There is one relatively simple way to demonstrate this.Rubashov said:
When integrating, all we are really doing is finding the area under a curve. What we need to determine is if the total area enclosed by the functions y = sin(x)/x, x = pi/4, x = pi/2 is greater than sqrt(2)/2.
This is simple enough and you do not need to resort to calculus to demonstrate this. Indeed, using calculus to demonstrate this is more rigorous or far more difficult for the very reason you mention: there is no anti-derivative and the only way to find an answer is numerical (and a pain without a computer at that!).
Consider for a moment the simpler function f(x) = sin(x). This has an easily computed anti-derivative. In the interval mentioned, the area is exactly sqrt(2)/2.
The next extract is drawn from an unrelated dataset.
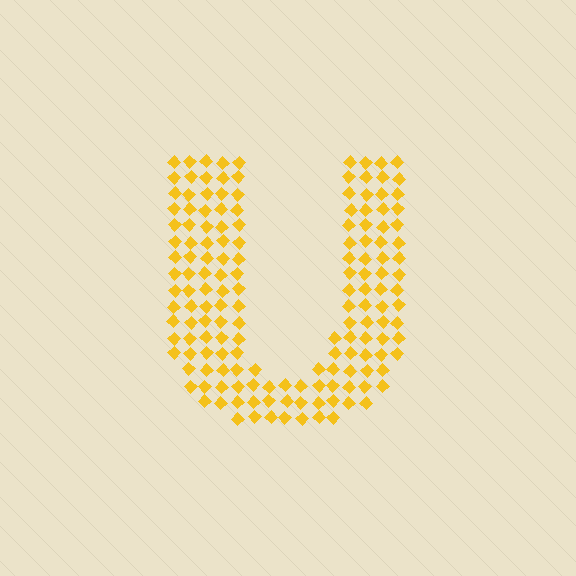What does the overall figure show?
The overall figure shows the letter U.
Dividing this area by any number greater than 1 will obviously result in a reduction. Given that the value in the denominator is linear and further given that we are going to produce an infinite number of rectangles (a riemann sum), you could demonstrate (and I'm not about to actually see if I can find a place to enter proper notation) that while there are certainly infinite values of x that will result in a larger rectagle over the same part of the x-axis, there are relatively more that will cause a reduction. (pi/4 ~ .79 if memory serves and pi/2 ~ 1.57). As such, it seems that one could simply demonstrate that you are reducing the area of sin(x) more often than you are increasing it - a fact born out if you actually graph sin(x)/x! At the moment, given that it is far to late (or early), I cannot decide if it would be easier to prove inductively or deductively, but I suspect this logic could be used in a proof of a sort.
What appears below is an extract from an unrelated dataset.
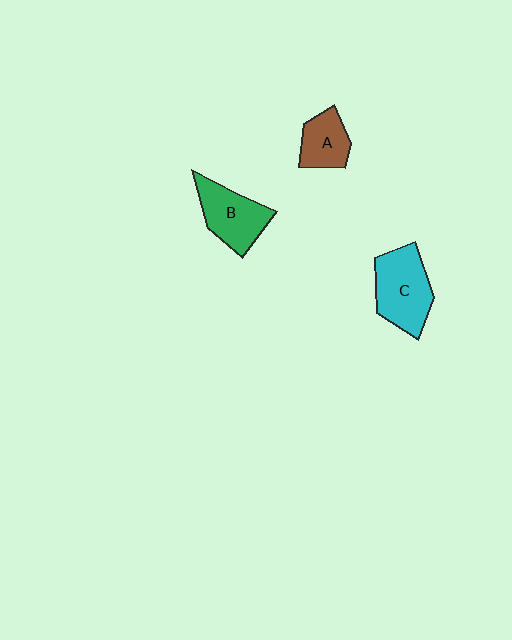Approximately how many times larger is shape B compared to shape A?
Approximately 1.4 times.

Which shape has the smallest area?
Shape A (brown).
-edit- inductive is probably best. You can demonstrate that (at arbitrary granularity) below a threshold value of x the upper limit of the curve increases. At a certain tipping point it decreases. Because of the linear nature of the denominator (the part that makes induction simple here) you could show that after the tipping point you have a reduction. The Inductive Hypothesis is therefore that the total reduction in the upper limit will be greater than the total increase. Since there is more length available on the reduction side, given the linear nature of the denominator, reducing the granularity of the function would not change this result.
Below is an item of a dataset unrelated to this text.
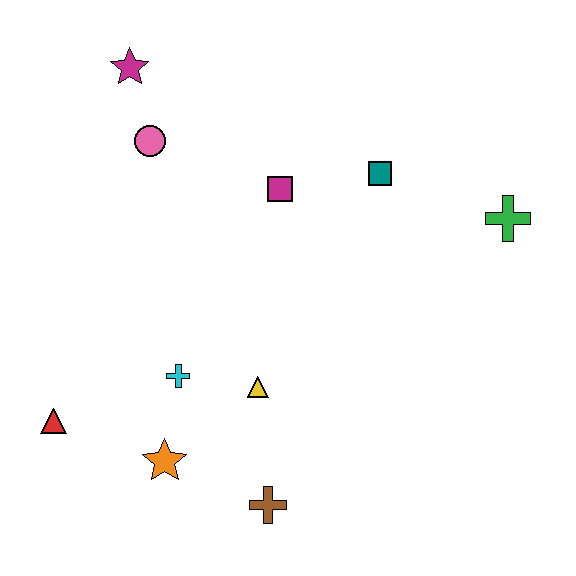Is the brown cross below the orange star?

Alternately you could simply resort to summing rectangles to demonstrate your inductive hypothesis and then use a smaller set. As of right now, it seems like either would produce a compelling proof but the latter is more likely rigorous.
-edit 2-
Really thinking about it, a Riemann sum is probably the simplest way in general. It is far more compelling and while my simpler argument makes sense geometrically at least I don't think the argument is sound enough.